„Orange Is The New Black“: Knast-Koller – Die große ROLLING-STONE-Reportage
Zu alt, zu schwarz, zu lesbisch oder zu gewichtig für Hollywood: Mit der Netflix-Serie "Orange Is The New Black" haben starke Frauen eine Revolution des Fernsehens angezettelt. Von Mac McClelland
Piper Kerman, die echte Piper
Ich treffe Piper Kerman, die echte Piper, in Washington, wo sie sich in ihrer freien Zeit für eine radikale Gefängnisreform starkmacht. Sie lebt in Columbus/Ohio und veranstaltet dort in zwei Strafanstalten Kurse für kreatives Schreiben, ist aber heute in der Hauptstadt, weil sie die Hauptrednerin auf einer Spendengala ist. „Die Serie“, sagt sie, „propagiert auf ihre Weise die gleichen Ziele, die ich in meinem Vortrag fordere.“ Es ist eine glückliche Parallelität der Ereignisse, dass sich die Meinung einer Aktivistin (mit eigener Knast-Erfahrung) und die aktivistisch angehauchte Fernsehserie einer arrivierten Produzentin so prächtig ergänzen.

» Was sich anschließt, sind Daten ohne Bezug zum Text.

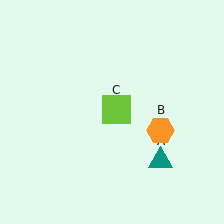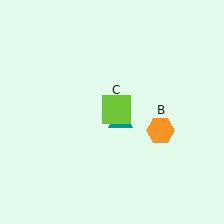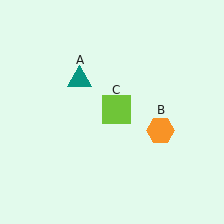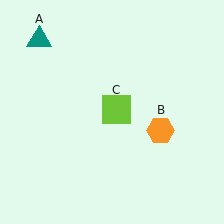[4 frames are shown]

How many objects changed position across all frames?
1 object changed position: teal triangle (object A).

Die echte Piper hat mit Schillings Piper übrigens erstaunliche Ähnlichkeit. Bei der Gala der Organisation Voices for a Second Chance, die sich vor allem um die Reintegration von Häftlingen kümmert, macht sie in ihrem türkisblauen Kleid und ihren High Heels eine blendende Figur. Alle Augen sind auf sie gerichtet, als sie über die Aussichtslosigkeit der 700.000 Häftlinge spricht, die jedes Jahr das Gefängnis verlassen.
Schraubenzieher als Dildo
Sicher, „Orange“ ist keine Dokumentation, die vor Ort mit echten Häftlingen produziert wird. Und im Lauf der Jahre hat sich die Serie auch immer weiter von den Erfahrungen entfernt, die Kerman in ihrem Buch beschreibt. „Wie etwa die Sache mit dem Schraubenzieher“, sagt Kerman, die die TV-Macher aber immer noch als Executive Consultant berät. „Der Schraubenzieher“ – der gestohlen und in einen Behelfsdildo umfunktioniert wird – „taucht in meinem Buch zwar auch auf, bekommt in der Folge aber einen ganz neuen Dreh. Wobei ein Buch dem Lesernatürlich auch die Möglichkeit zur Selbstreflexion gibt und einen inneren Konflikt so sublim beschreiben kann, wie es auf dem Bildschirm gar nicht möglich ist. Eine Serie, die das nachzuempfinden versuchen würde, wäre todlangweilig. Das Fernsehen braucht externe Konflikte.“
Die Frage sei nicht, ob das Material fiktiv ist – was zum überwiegenden Teil zutrifft –, „sondern ob die Zuschauer diese Inhaftierten als Menschen wahrnehmen – und erkennen, dass diese Menschen genauso interessant und wertvoll sind wie andere auch“.